The Pew Research Center found that smartphone ownership in Mexico reached 35 per cent in 2015, while only 29 per cent of adults accessed credit, according to government statistics.
Mexico’s banks have also failed to provide for the country’s micro, small and medium-sized firms.
Although these made up more than 99.8 per cent of Mexico’s enterprises in 2014, they received only 11.1 per cent of total bank credit for businesses, including loans, overdrafts and credit cards.
Now, peer-to-peer lending platforms such as Kubo Financiero have seized on the opportunity to match savers with borrowers.
“Our goal is to penetrate areas where financing is too expensive,” says Vicente Fenoll, who founded Kubo in 2011.
Faced with rapid fintech growth, the Mexican government has proposed new laws to regulate such activity. A draft bill, coming before Congress in September, targets crowdfunding, cryptocurrencies and payment technology.

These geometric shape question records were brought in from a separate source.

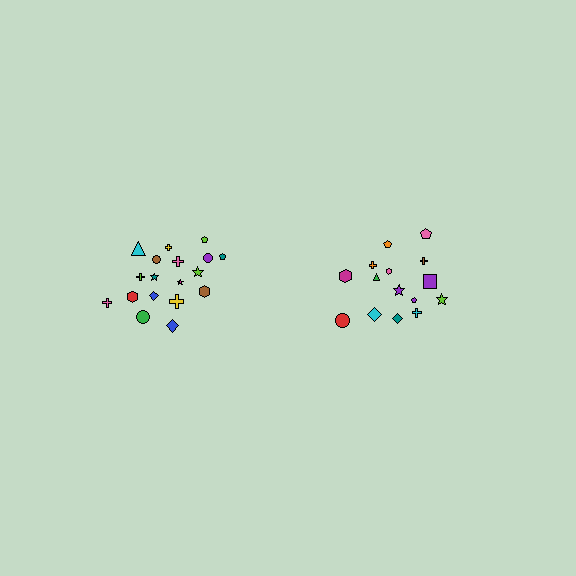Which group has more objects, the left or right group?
The left group.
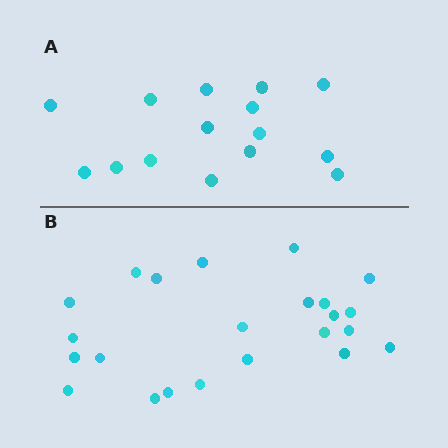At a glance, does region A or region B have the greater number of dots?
Region B (the bottom region) has more dots.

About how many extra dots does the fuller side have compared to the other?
Region B has roughly 8 or so more dots than region A.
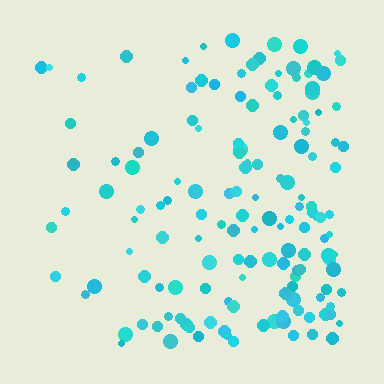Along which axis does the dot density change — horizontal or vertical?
Horizontal.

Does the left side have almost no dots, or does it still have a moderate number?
Still a moderate number, just noticeably fewer than the right.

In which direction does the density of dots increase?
From left to right, with the right side densest.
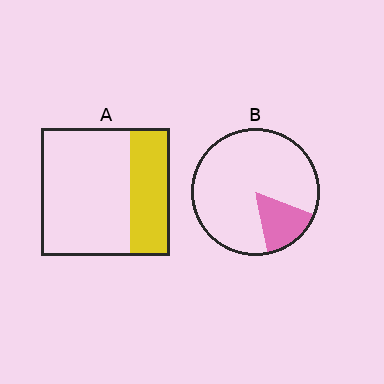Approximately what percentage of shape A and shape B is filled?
A is approximately 30% and B is approximately 15%.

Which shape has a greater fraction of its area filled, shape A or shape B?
Shape A.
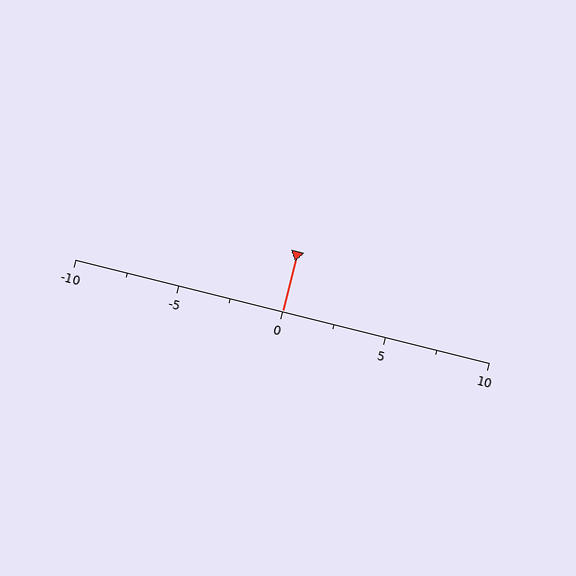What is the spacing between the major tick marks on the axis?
The major ticks are spaced 5 apart.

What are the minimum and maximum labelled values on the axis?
The axis runs from -10 to 10.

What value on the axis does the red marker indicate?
The marker indicates approximately 0.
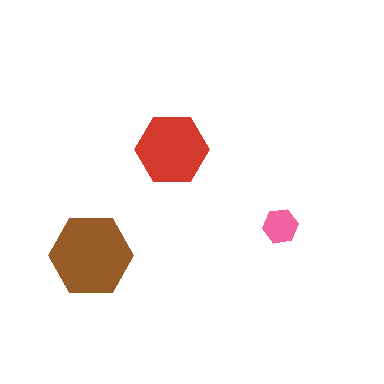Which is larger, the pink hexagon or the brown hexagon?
The brown one.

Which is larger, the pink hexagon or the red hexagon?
The red one.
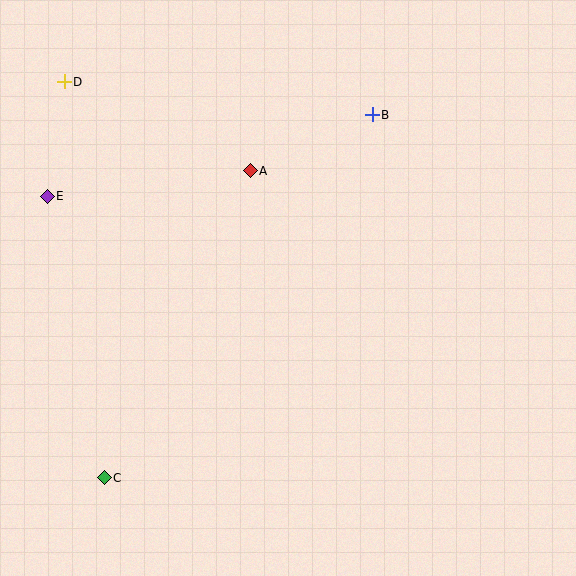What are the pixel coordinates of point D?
Point D is at (64, 82).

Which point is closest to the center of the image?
Point A at (250, 171) is closest to the center.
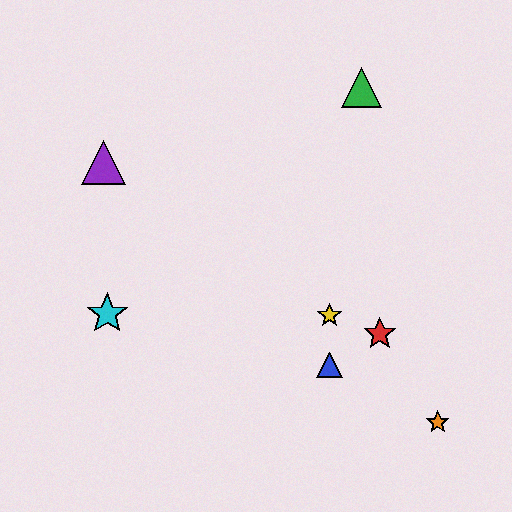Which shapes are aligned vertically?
The blue triangle, the yellow star are aligned vertically.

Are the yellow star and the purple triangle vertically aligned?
No, the yellow star is at x≈329 and the purple triangle is at x≈103.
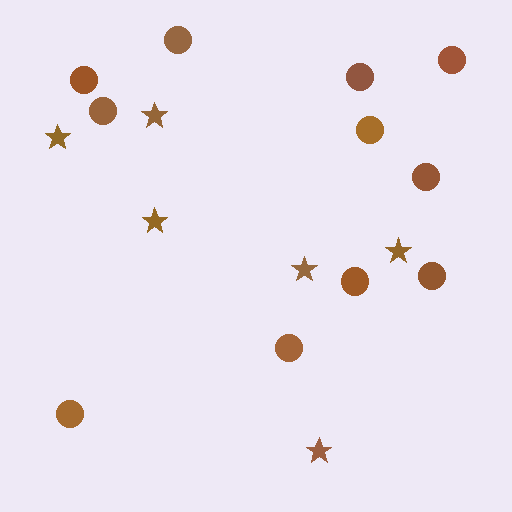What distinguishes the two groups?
There are 2 groups: one group of stars (6) and one group of circles (11).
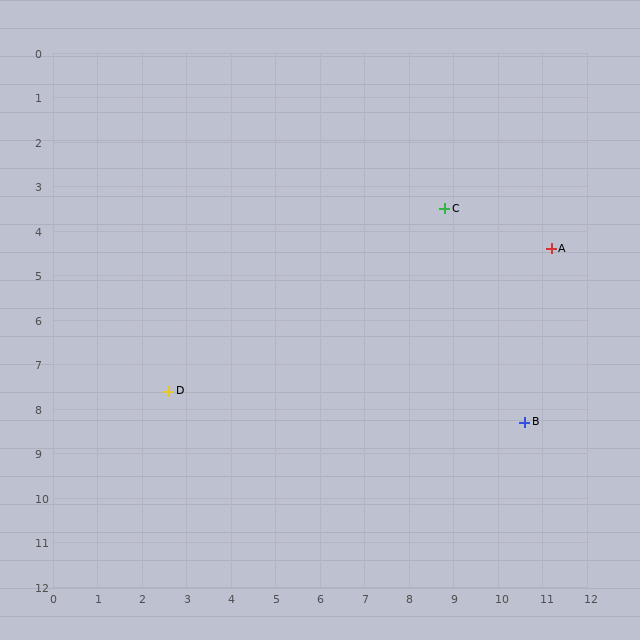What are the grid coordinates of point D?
Point D is at approximately (2.6, 7.6).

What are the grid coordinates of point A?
Point A is at approximately (11.2, 4.4).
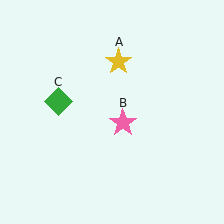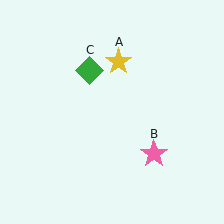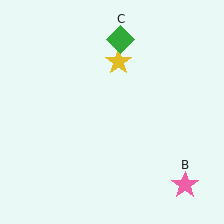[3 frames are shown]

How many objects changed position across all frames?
2 objects changed position: pink star (object B), green diamond (object C).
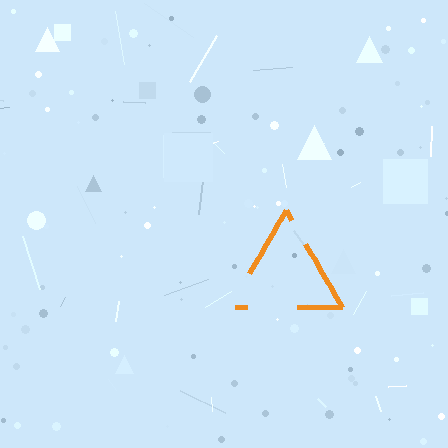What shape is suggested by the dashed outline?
The dashed outline suggests a triangle.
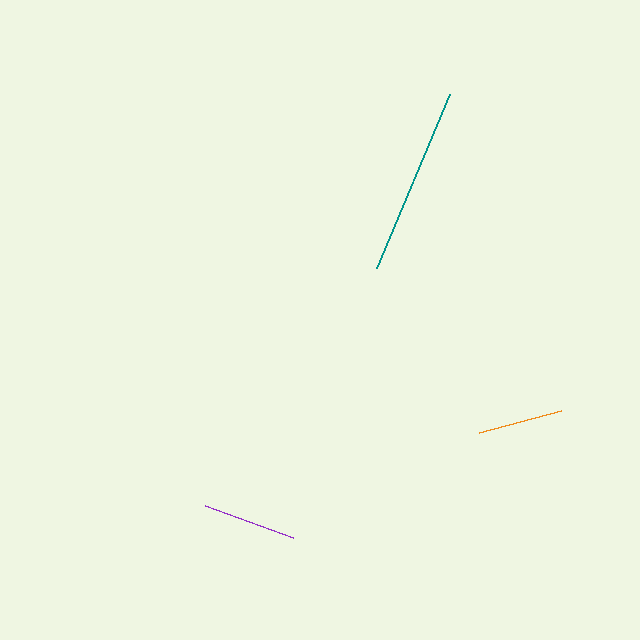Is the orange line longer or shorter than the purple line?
The purple line is longer than the orange line.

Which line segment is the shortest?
The orange line is the shortest at approximately 85 pixels.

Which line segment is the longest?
The teal line is the longest at approximately 188 pixels.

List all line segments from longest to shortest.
From longest to shortest: teal, purple, orange.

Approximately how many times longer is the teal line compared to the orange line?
The teal line is approximately 2.2 times the length of the orange line.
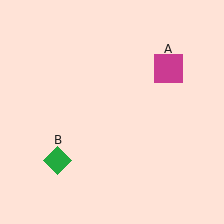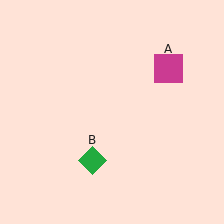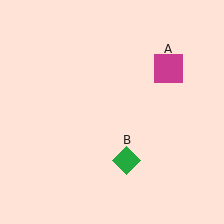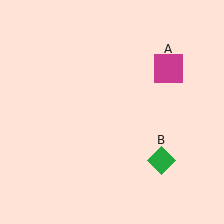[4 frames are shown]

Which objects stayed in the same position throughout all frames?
Magenta square (object A) remained stationary.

Fintech firms could be required to register and to link their operations with a bank account in order to protect consumers and help detect money laundering.
Crowdfunding companies could also be asked to submit their methodology for borrowers’ risk to the National Banking and Securities Commission (CNBV). Some fintech entrepreneurs are concerned that the proposed law could lead to heavy compliance costs, stifling investment in the industry.
Others, however, feel a regulatory framework would improve the credibility of fintech in Mexico.
“It will involve additional costs,” says Mr Fenoll. “But ultimately, I think regulations will build confidence among users.”